For the record, my JSoup code looks like this:

    Connection con = Jsoup.connect("http://en.wikipedia.org/wiki/Main_Page");
    Document doc = con.get();

When I run it alone, it gives me a TimeOut exception (even after alotting it a generous timeout). What should I do to get it to work within my network?

Slothario
  • 2,830
  • 3
  • 31
  • 47
  • 1
    Have you tried Googling JSoup and Proxy? – matt freake Feb 19 '13 at 15:54
  • Lets start from the beginning.
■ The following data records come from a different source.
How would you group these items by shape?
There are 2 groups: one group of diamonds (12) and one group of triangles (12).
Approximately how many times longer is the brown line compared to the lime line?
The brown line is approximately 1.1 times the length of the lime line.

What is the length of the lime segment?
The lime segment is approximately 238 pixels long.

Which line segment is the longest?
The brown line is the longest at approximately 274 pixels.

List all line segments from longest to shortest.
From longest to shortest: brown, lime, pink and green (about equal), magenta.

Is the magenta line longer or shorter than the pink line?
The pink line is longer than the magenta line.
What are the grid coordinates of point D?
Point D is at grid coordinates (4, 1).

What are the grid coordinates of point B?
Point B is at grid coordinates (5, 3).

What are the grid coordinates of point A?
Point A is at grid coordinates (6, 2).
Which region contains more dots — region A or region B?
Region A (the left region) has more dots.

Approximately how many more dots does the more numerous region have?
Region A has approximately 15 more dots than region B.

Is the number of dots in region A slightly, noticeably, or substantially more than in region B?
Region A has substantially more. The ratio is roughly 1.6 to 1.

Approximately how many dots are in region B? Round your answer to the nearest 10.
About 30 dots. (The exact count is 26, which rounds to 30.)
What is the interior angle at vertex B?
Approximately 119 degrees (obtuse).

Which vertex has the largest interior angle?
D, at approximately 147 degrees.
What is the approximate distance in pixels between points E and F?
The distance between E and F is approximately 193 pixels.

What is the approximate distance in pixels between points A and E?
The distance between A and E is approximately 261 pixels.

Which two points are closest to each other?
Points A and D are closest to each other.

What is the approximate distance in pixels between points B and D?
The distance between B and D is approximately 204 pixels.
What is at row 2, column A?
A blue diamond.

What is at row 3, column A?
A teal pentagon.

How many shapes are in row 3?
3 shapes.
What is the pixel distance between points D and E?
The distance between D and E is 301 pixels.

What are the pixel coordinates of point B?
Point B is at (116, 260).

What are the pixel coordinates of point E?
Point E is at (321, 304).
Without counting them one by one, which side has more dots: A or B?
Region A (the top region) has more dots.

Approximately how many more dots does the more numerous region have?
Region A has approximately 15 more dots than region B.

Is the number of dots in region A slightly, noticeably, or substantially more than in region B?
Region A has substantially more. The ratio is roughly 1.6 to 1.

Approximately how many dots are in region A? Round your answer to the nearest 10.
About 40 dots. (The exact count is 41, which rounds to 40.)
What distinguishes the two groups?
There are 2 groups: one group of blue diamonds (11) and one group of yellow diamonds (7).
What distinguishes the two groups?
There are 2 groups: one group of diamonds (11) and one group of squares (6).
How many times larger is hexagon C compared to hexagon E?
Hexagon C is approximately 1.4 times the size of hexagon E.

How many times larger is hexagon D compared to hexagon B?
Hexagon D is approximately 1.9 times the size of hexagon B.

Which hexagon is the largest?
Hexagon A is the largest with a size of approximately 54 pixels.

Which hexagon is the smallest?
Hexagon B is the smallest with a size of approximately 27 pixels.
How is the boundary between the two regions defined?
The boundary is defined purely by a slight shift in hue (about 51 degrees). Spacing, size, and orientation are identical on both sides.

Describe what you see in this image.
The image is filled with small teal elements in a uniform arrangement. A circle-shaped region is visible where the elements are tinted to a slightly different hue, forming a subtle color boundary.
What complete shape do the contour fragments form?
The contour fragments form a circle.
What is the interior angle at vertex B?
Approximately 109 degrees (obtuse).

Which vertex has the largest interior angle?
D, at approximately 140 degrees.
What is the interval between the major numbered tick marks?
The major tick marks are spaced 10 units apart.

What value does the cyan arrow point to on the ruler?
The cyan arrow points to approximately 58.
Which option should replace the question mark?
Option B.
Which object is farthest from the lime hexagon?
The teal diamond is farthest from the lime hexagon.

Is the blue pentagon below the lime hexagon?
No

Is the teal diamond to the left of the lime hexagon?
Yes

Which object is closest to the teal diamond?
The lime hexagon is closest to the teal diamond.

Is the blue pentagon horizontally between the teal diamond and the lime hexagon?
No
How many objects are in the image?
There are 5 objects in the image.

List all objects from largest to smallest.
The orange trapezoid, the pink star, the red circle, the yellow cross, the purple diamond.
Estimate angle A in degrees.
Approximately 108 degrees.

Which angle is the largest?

Do you have direct access to the Internet on your computer or you use corporate network proxy? – vacuum Feb 19 '13 at 16:05
  • No, port 80 will not be wide open in a corporate environment. In Internet Explorer, go to Tools -> Internet Options. Left click the Connections Tab. Left click the LAN settings button. At the bottom of the LAN settings dialog, will be the proxy information you need to put in your Java code. – Gilbert Le Blanc Feb 19 '13 at 16:05

1 Answers1

2

I found a solution: I had to simply find my proxy and set it in my code.

// if you use https, set it here too
System.setProperty("http.proxyHost", "<proxyip>"); // set proxy server
System.setProperty("http.proxyPort", "<proxyport>"); // set proxy port

Document doc = Jsoup.connect("http://your.url.here").get(); // Jsoup now connects via proxy

Also, you might need to set the user agent. I left the "referrer" code in there, although I don't think it's necessary in most cases. Note that the userAgent is made up in case the web server you're accessing discriminates against machines.

doc = Jsoup.connect("https://www.facebook.com/")
  .userAgent("Mozilla/5.0 (Windows; U; WindowsNT 5.1; en-US; rv1.8.1.6) Gecko/20070725 Firefox/2.0.0.6")
  .referrer("http://www.google.com")
  .get();
Community
  • 1
  • 1
Slothario
  • 2,830
  • 3
  • 31
  • 47